CS 435 - Applied Deep Learning
Python / PyTorch / Weights & Biases
Here are all my projects from CS 435 - Applied Deep Learning with Stefan Lee. The course covered both the mathematical foundations and implementation details behind several widely used deep learning methods, drawing directly from research papers. Projects ranged from building a scalar autograd framework to training a transformer-based language model.
Check out the GitHub repository here!
Learned core autograd techniques by building a small framework that can dynamically construct a computational graph and performs backpropagation over it. This involved defining both forward and backward passes at each node, propagating gradients through the graph, and implementing gradient descent for optimization.
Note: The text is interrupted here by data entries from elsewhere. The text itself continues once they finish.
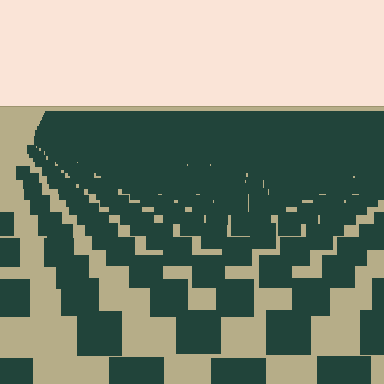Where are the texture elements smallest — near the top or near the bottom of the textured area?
Near the top.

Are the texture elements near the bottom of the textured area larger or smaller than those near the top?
Larger. Near the bottom, elements are closer to the viewer and appear at a bigger on-screen size.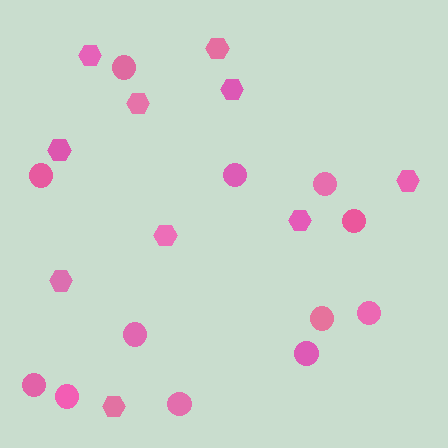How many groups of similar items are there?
There are 2 groups: one group of hexagons (10) and one group of circles (12).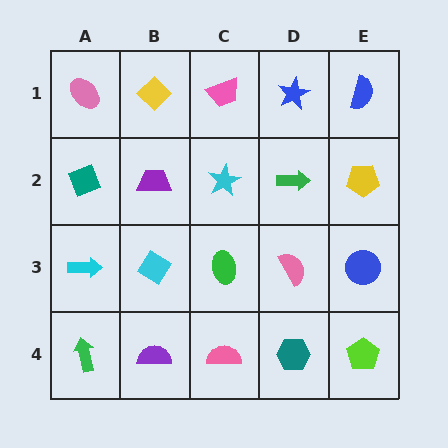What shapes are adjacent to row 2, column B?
A yellow diamond (row 1, column B), a cyan diamond (row 3, column B), a teal diamond (row 2, column A), a cyan star (row 2, column C).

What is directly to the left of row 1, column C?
A yellow diamond.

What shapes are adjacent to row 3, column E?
A yellow pentagon (row 2, column E), a lime pentagon (row 4, column E), a pink semicircle (row 3, column D).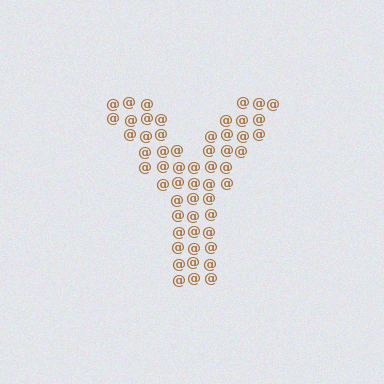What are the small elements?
The small elements are at signs.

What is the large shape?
The large shape is the letter Y.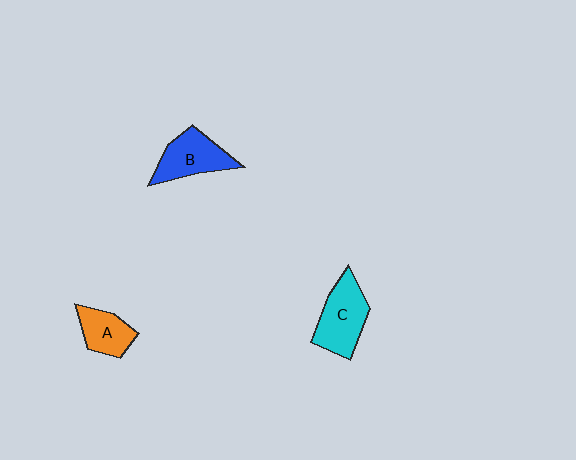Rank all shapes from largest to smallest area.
From largest to smallest: C (cyan), B (blue), A (orange).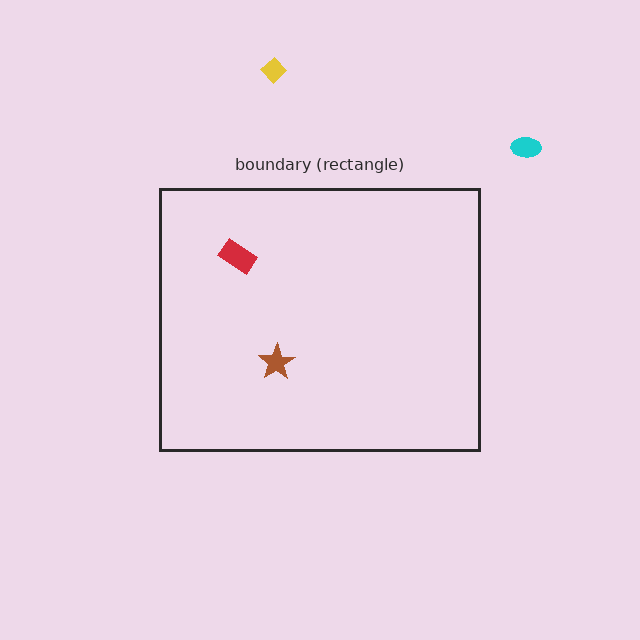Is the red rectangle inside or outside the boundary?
Inside.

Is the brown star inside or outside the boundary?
Inside.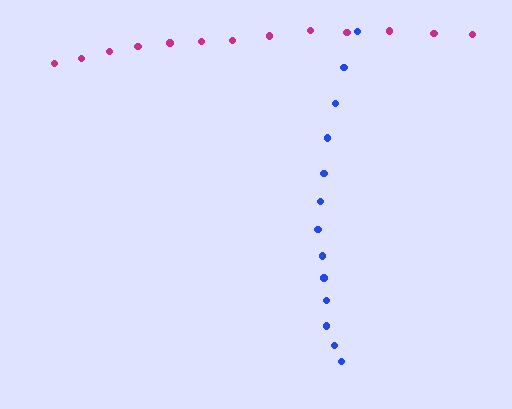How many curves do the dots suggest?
There are 2 distinct paths.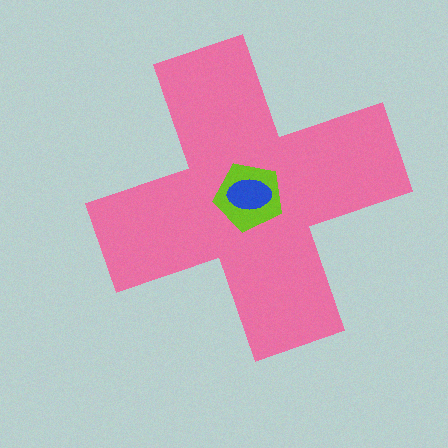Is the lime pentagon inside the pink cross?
Yes.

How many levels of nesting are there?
3.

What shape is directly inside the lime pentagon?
The blue ellipse.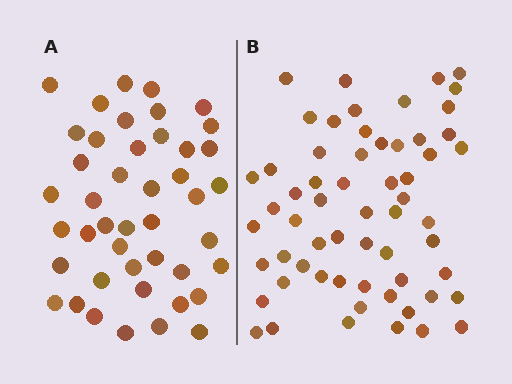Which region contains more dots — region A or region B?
Region B (the right region) has more dots.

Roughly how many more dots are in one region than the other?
Region B has approximately 15 more dots than region A.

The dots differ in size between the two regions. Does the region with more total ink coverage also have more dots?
No. Region A has more total ink coverage because its dots are larger, but region B actually contains more individual dots. Total area can be misleading — the number of items is what matters here.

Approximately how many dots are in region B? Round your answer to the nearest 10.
About 60 dots.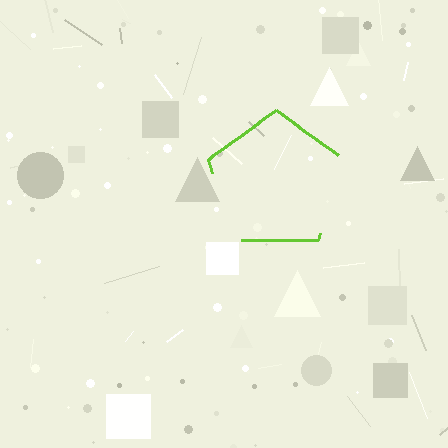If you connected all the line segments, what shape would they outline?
They would outline a pentagon.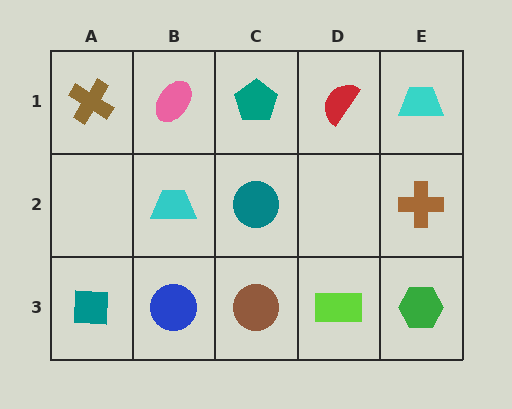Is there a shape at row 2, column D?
No, that cell is empty.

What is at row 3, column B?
A blue circle.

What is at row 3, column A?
A teal square.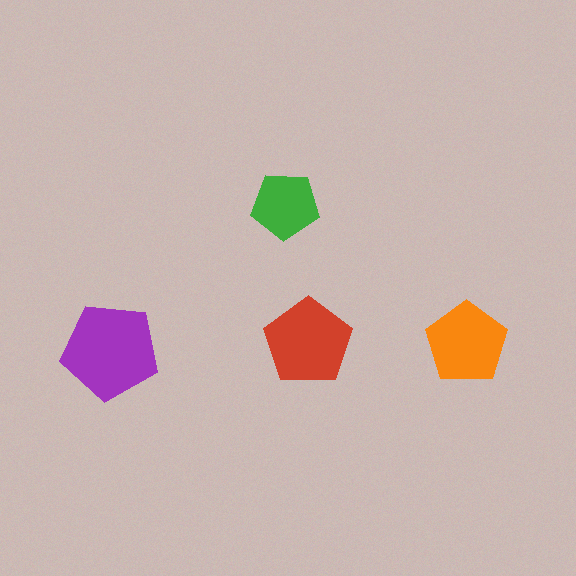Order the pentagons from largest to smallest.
the purple one, the red one, the orange one, the green one.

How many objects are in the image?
There are 4 objects in the image.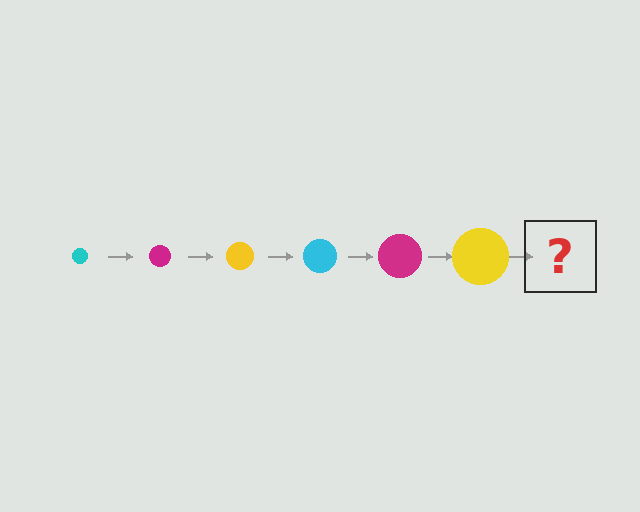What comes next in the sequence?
The next element should be a cyan circle, larger than the previous one.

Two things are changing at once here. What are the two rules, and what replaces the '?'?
The two rules are that the circle grows larger each step and the color cycles through cyan, magenta, and yellow. The '?' should be a cyan circle, larger than the previous one.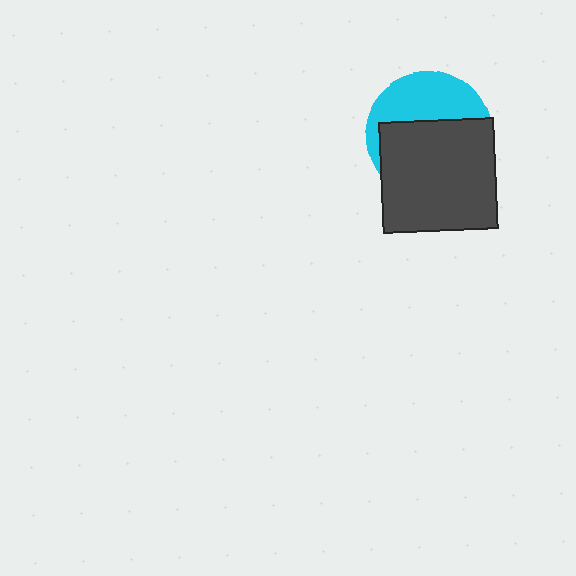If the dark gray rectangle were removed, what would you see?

I also learned how to write unit tests for backpropagation to verify gradient correctness.
Implemented and trained a fully-connected neural network in PyTorch to model 1D functions. This involved defining a custom dataset and a feed-forward network class, implementing the training loop, and experimenting with network depth, activation functions, learning rate schedules, and hyperparameter tuning.
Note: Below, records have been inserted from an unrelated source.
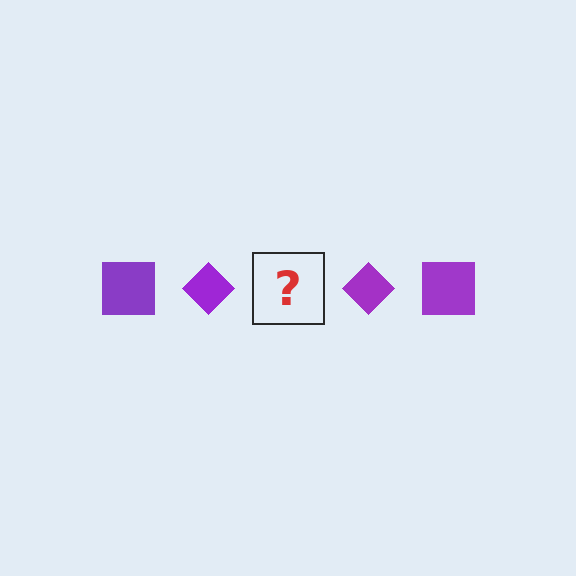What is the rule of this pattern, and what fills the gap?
The rule is that the pattern cycles through square, diamond shapes in purple. The gap should be filled with a purple square.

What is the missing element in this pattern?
The missing element is a purple square.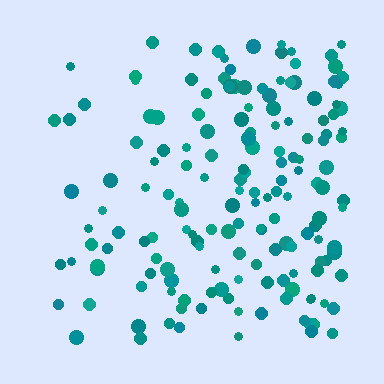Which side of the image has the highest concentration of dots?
The right.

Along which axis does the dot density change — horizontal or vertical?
Horizontal.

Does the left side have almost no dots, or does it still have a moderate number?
Still a moderate number, just noticeably fewer than the right.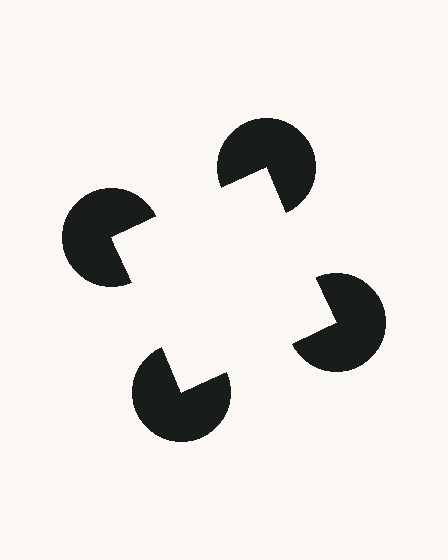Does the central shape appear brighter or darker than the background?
It typically appears slightly brighter than the background, even though no actual brightness change is drawn.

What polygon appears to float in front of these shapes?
An illusory square — its edges are inferred from the aligned wedge cuts in the pac-man discs, not physically drawn.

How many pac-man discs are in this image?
There are 4 — one at each vertex of the illusory square.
Built and trained a basic CNN using the MNIST dataset with data augmentation and accuracy evaluation. I learned to track experiments with Weights & Biases to make comparisons across different runs.
Implemented and trained a ConvNeXt model in PyTorch, including a custom LayerNorm variant that normalizes across channel dimensions for B x C x H x W tensors. Built core components such as the patchifying stem (to convert the image into a grid of patches), residual blocks with layer scaling and stochastic depth, hierarchical downsampling, and the final classification head for predicting class logits.
Built an encoder-decoder architecture with sequential stages combining residual convolutional blocks and spatial downsampling. Implemented reusable components (residual blocks, downscaling, bottleneck layers), assembled the encoder, and developed the corresponding decoder and full forward pass. Trained and evaluated the model on the CelebA dataset.